# The intersection of *-semigroups with I-semigroups is the class of inverse semigroups?

Howie in his Fundamentals of Semigroup Theory, 2nd ed., p. 103 writes

The class of U-semigroups for which the unary operation satisfies the conditions both for a *-semigroup and for an I-semigroup is in fact the class of inverse semigroups, which will be the subject of Chapter 5.

where

• U-semigroups are defined as having a unary operation satisfying $x^{**}=x$,
• I-semigroups are U-semigroups in which $xx^*x = x$ also holds,
• *-semigroups are U-semigroups in which $(xy)^* = y^*x^*$.

But there's a class of semigroups (albeit not discussed in Howie) introduced by Nordahl and Scheiblich, which they called regular *-semigroups that seems to be the proper intersection of I-semigroups and *-semigroups. They give the following example of a regular *-semigroup that's not an inverse semigroup: given a set $A$ form a semigroup on $A × A$ with the semigroup product defined by $(a, b)(c, d) = (a, d)$ and the involution being $(a, b)^* = (b, a)$. It's utterly trivial to verify that this semigroup satisfies all three of the above equations so it is both a I-semigroup and *-semigroup.

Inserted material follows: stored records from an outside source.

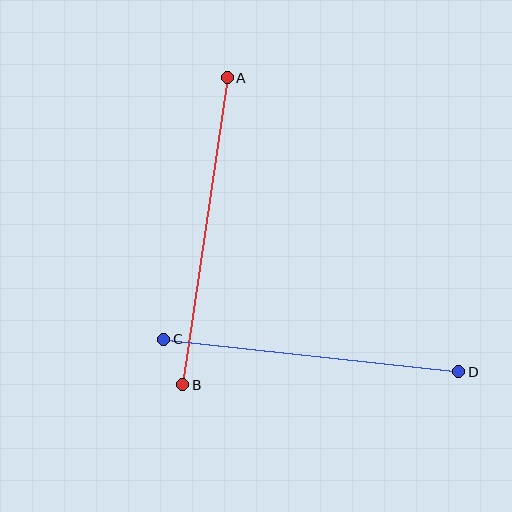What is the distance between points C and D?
The distance is approximately 297 pixels.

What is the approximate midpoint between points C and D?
The midpoint is at approximately (311, 356) pixels.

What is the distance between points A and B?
The distance is approximately 310 pixels.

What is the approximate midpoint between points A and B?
The midpoint is at approximately (205, 231) pixels.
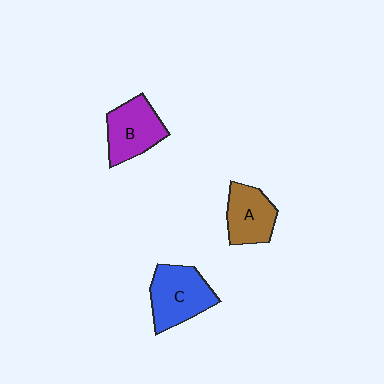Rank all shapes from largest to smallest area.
From largest to smallest: C (blue), B (purple), A (brown).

To see that's not an inverse semigroup, the equation [which actually turns out to be an identity]: $(a, b)(p, q)(a, b) = (a, q)(a, b) = (a, b)$ with unknown $(p, q)$ accepts as solution any element of the semigroup. And any solution also verifies the "dual" equation/identity $(p, q)(a, b)(p, q) = (p, q)$. So this semigroup is a regular semigroup that is as far from an inverse semigroup as possible (in that class inverses must be unique), well, unless $A$ has single element.

So, is the statement I quoted from Howie's book simply erroneous or should it be interpreted in some way that eludes me? (There doesn't seem to be an errata for the book, by the way.)

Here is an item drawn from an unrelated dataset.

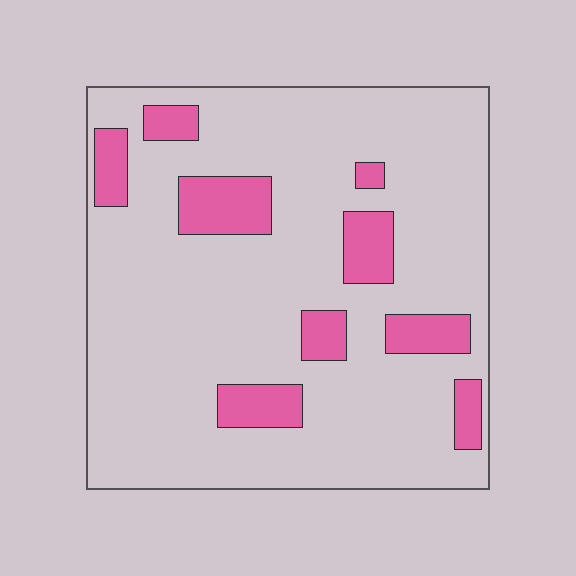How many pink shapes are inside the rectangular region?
9.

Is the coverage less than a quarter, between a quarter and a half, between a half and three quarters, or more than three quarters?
Less than a quarter.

In Chapter 5 [p. 145], Howie defines an inverse semigroup as an I-semigroup $S$ such that, additionally, for all $x, y \in S$, $xx^*yy^*=yy^*xx^*$. Howie then proves correctly that this definition is equivalent with the [more typical] definition that every element has a unique inverse [in Theorem 5.1.1(4)]. He then proves [Proposition 5.1.2(1)] that in an inverse semigroup $(xy)^* = y^*x^*$ also holds, so an inverse semigroup is also a *-semigroup.

Howie doesn't attempt however to back up his claim from p. 103 that a semigroup that is both a *-semigroup and a I-semigroup is inverse, and it's easy to see that in an I-semigroup that's also a *-semigroup, $xx^*yy^*=yy^*xx^*$ may not hold: in the semigroup example [rectangular band] of Nordahl and Scheiblich: $(a,b)(b,a)(c,d)(d,c) = (a,c)$ but $(c,d)(d,c)(a,b)(b,a) = (c,a)$, so these aren't equal unless the semigroup is trivial.

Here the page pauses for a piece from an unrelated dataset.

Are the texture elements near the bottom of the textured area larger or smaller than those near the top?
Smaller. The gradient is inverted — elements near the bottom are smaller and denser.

So there no surprises in Chapter 5, i.e. the problematic statement is localized on p. 103.

I think this is a mistake, there are several well-known and much studied classes of regular *-semigroups. At the end of page 102, Howie even writes so "$a^{-1}$ is an inverse of $a$", not "$a^{-1}$ is the unique inverse of $a$". Using $a^{-1}$ to mean "an inverse" rather than "the unique inverse" could easily lead to confusion.